Hello all. I'm new to the area (Grand Forks) and have recently purchased my first bow (read: must practice much) and have signed up for the hunting safety course starting in Spetember. I've read stuff and watched shows and taked to people and must admit it seems a bit overwhelming but I can't expect to be a tracker and whackmaster overnight. I'm excited about getting out there as I've wanted to hunt all my life (I'm 35) but have not had the oppurtunity until now. Not sure why but bow hunting has always fascinated me. I hope to gun hunt next season, but money is always a factor. Any advice, tips, etc. are welcomed and appreciated. i want to be able to track, kill and dress and whatever else there is. I've got at least 4 years to go here, seemed no profit in waiting until next season. I like the area, the people are great...everything I was told about the midwest has turned up true and I'm happy about that. Well, just wanted to drop in and say hello. Hope to have a sucessful tour here.


----------



## Goldy's Pal (Jan 6, 2004)

http://www.nodakoutdoors.com/forums/vie ... highlight=

Welcome! Here is a link that has some useful tips in it that was brought up not too long ago. Good luck!


----------



## Remington 7400 (Dec 14, 2005)

http://www.ohiodnr.com/wildlife/Hunting/deer/fielddress.htm

http://fw.ky.gov/navigation.asp?cid=158&NavPath=C151
Click on "deer field dressing" video


----------



## Starky (Mar 15, 2006)

Since you live in Grand Forks, I suggest you check out the Red River Archery Club.
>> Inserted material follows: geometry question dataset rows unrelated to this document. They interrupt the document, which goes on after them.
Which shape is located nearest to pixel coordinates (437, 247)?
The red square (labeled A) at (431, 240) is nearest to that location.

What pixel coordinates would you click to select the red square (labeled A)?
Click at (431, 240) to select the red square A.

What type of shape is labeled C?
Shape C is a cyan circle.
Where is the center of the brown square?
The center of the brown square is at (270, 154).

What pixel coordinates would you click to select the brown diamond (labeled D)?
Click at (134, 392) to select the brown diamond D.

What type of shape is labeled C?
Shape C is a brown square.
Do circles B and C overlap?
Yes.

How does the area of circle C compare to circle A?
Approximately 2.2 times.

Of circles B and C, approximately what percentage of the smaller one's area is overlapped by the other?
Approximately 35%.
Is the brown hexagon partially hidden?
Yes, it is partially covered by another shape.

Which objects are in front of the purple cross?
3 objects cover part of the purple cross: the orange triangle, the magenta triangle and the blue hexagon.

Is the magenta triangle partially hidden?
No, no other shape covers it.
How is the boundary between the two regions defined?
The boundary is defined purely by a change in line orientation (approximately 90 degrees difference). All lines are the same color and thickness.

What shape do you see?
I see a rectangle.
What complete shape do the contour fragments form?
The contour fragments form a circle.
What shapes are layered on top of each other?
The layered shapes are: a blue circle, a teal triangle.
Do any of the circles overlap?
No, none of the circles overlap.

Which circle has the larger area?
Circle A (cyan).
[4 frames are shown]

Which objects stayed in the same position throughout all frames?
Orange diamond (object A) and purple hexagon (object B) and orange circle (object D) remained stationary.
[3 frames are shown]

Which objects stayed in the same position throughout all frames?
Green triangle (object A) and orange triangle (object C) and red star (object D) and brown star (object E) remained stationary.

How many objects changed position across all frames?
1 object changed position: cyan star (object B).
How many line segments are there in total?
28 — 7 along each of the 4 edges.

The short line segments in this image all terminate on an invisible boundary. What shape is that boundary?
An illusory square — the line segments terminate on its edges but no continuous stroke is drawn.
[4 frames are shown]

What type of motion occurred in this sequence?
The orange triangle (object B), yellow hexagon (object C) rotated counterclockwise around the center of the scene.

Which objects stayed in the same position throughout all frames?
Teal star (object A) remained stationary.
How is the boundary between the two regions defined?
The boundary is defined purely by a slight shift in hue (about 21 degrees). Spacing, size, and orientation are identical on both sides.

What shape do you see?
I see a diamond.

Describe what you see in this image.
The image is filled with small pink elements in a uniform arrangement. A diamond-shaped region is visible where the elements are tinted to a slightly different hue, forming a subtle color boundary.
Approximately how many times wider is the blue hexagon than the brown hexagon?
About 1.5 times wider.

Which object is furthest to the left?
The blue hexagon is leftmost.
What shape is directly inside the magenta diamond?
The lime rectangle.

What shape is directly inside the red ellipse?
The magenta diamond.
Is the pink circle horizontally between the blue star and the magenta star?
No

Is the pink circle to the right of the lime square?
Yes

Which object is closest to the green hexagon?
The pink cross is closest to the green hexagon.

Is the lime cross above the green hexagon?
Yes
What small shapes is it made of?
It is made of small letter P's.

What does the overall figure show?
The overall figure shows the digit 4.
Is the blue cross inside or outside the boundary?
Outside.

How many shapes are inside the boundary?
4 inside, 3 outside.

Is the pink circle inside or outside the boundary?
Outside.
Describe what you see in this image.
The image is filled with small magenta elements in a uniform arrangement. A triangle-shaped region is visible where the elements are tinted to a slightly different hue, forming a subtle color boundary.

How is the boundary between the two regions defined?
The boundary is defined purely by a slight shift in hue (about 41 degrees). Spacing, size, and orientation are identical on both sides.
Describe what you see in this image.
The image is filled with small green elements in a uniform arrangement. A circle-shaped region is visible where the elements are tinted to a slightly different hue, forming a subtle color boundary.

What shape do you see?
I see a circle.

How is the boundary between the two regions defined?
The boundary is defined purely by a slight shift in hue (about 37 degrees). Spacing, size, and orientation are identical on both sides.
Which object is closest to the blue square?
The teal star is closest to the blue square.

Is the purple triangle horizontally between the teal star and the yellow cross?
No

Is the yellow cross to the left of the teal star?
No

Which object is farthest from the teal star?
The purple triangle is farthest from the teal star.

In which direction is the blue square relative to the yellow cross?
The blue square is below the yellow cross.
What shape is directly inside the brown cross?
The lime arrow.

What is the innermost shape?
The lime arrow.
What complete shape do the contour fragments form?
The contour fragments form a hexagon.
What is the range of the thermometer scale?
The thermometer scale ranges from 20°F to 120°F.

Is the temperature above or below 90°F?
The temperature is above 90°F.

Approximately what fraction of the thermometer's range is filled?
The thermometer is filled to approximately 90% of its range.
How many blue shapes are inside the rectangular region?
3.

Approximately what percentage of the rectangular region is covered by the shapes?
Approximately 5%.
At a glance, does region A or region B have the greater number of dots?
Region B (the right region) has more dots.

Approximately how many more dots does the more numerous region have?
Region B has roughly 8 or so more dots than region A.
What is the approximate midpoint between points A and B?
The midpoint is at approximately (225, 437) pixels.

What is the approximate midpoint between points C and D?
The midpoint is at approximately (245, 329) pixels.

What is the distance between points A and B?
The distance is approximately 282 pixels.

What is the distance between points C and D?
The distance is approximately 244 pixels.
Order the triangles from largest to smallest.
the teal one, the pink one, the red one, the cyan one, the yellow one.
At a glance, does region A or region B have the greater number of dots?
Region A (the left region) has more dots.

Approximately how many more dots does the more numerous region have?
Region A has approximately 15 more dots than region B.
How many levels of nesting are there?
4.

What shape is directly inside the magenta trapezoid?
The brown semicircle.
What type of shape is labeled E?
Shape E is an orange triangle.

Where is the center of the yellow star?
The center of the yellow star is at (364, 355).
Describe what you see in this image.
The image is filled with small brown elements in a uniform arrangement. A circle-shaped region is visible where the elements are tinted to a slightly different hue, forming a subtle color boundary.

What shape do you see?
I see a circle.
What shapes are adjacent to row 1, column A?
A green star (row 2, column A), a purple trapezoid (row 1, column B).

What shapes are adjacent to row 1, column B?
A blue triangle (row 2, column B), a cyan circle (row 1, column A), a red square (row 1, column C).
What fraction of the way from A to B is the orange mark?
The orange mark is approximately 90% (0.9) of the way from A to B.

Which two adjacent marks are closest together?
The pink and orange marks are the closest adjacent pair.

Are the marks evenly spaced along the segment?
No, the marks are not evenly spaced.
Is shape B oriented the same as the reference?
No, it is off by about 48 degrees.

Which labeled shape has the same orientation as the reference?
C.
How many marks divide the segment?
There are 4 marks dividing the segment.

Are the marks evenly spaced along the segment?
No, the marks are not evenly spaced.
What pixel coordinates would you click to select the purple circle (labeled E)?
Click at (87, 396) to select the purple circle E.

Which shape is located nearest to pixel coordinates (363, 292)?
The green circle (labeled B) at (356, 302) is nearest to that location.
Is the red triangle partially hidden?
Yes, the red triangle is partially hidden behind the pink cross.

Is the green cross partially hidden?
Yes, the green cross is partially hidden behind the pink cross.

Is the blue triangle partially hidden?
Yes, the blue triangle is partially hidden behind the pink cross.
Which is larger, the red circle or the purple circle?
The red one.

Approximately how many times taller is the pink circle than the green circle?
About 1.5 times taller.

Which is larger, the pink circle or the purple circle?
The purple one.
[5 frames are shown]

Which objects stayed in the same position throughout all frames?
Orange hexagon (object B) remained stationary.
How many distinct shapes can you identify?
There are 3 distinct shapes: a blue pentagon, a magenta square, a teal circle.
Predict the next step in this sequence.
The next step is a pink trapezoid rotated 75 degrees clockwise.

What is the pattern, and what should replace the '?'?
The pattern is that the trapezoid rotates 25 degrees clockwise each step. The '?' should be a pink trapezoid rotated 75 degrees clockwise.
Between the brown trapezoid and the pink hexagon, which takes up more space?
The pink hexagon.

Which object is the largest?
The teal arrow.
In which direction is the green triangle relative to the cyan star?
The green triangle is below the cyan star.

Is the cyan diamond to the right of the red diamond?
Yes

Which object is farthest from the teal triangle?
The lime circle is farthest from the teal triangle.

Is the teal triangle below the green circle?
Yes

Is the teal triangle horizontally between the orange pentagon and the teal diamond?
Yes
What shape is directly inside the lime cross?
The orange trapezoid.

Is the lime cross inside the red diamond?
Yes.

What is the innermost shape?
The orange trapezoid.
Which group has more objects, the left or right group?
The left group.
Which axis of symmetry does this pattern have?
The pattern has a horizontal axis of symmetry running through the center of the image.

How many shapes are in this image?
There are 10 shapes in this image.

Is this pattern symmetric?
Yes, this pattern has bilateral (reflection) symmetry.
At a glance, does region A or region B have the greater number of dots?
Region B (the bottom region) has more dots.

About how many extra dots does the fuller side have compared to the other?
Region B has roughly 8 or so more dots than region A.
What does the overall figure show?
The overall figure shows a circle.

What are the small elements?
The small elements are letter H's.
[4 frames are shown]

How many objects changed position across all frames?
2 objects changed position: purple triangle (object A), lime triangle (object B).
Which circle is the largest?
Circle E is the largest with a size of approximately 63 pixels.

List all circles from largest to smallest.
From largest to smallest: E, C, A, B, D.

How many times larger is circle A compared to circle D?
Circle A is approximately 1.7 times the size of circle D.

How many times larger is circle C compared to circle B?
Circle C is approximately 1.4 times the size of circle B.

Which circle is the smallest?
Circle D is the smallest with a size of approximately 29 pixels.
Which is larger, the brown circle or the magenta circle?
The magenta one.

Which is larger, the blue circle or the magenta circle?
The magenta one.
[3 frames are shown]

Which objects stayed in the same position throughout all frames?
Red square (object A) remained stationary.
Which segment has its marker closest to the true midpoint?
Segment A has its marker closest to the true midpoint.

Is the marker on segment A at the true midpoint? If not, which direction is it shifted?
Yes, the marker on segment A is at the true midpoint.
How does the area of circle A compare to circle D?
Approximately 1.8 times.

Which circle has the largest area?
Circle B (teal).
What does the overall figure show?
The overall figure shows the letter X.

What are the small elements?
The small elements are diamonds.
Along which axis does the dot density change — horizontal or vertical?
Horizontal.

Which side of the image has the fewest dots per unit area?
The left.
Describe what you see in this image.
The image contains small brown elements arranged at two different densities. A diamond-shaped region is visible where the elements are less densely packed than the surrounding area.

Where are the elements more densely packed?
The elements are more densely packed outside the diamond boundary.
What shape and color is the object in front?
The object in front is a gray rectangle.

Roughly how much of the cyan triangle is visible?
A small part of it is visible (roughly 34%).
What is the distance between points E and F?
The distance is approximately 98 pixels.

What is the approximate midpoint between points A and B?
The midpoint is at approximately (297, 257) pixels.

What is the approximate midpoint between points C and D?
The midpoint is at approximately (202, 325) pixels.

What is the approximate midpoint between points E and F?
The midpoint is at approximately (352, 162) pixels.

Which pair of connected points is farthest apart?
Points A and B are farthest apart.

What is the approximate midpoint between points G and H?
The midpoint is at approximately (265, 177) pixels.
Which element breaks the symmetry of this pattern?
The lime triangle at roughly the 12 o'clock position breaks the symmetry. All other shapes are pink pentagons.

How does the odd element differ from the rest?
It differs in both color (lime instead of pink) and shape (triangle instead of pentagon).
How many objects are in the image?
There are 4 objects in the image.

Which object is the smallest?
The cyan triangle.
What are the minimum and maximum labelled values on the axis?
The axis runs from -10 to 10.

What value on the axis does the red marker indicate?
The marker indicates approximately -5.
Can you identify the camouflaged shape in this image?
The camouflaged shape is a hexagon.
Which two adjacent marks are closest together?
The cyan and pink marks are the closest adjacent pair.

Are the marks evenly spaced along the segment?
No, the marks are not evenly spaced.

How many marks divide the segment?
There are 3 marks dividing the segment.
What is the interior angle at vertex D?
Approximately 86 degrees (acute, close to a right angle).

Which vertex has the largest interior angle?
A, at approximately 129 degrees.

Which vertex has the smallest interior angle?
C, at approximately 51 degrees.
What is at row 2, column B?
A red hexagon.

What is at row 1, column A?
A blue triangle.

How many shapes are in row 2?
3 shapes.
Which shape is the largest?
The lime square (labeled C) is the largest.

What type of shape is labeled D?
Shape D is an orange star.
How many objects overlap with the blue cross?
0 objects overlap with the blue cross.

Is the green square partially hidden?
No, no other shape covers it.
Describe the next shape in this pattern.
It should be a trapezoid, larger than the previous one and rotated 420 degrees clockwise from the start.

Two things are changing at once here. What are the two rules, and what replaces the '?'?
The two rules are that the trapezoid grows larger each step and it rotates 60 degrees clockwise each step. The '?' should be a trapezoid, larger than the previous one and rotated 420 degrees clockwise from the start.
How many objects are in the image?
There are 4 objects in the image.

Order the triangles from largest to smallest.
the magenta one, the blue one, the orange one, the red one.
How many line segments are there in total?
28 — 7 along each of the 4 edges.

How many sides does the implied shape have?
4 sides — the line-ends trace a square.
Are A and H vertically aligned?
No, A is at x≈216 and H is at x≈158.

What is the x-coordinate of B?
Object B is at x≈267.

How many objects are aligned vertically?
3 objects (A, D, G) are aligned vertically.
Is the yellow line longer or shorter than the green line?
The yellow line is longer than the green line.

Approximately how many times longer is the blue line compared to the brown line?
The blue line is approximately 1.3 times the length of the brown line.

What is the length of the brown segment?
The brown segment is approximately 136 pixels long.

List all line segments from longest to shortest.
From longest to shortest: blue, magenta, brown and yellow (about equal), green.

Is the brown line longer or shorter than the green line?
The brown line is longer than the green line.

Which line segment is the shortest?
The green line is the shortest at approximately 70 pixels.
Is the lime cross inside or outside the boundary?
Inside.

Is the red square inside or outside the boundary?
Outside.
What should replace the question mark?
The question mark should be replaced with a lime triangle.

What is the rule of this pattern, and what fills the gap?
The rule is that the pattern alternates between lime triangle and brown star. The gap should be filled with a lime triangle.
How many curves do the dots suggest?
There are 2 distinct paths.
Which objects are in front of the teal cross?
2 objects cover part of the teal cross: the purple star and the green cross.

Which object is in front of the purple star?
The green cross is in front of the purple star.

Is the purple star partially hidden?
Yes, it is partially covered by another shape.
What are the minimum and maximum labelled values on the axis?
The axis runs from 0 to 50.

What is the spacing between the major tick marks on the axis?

You can find them in the phone book. They have a great facility to shoot at and a lot of very knowledgable people to help you out.


----------



## Patriot (Feb 8, 2006)

Thanks, all. I checked out the RRAC, looks like a good group but its a bit spendy for me at the moment. Luckily the base has an outdoor range and savvy folks that use it. I sighted the bow in this weekend at 15 yards...still want to fine tune it but I get it in the sweet spot most times but I'm sure target practice and actually drawing on a deer is two seperate things altogether.


----------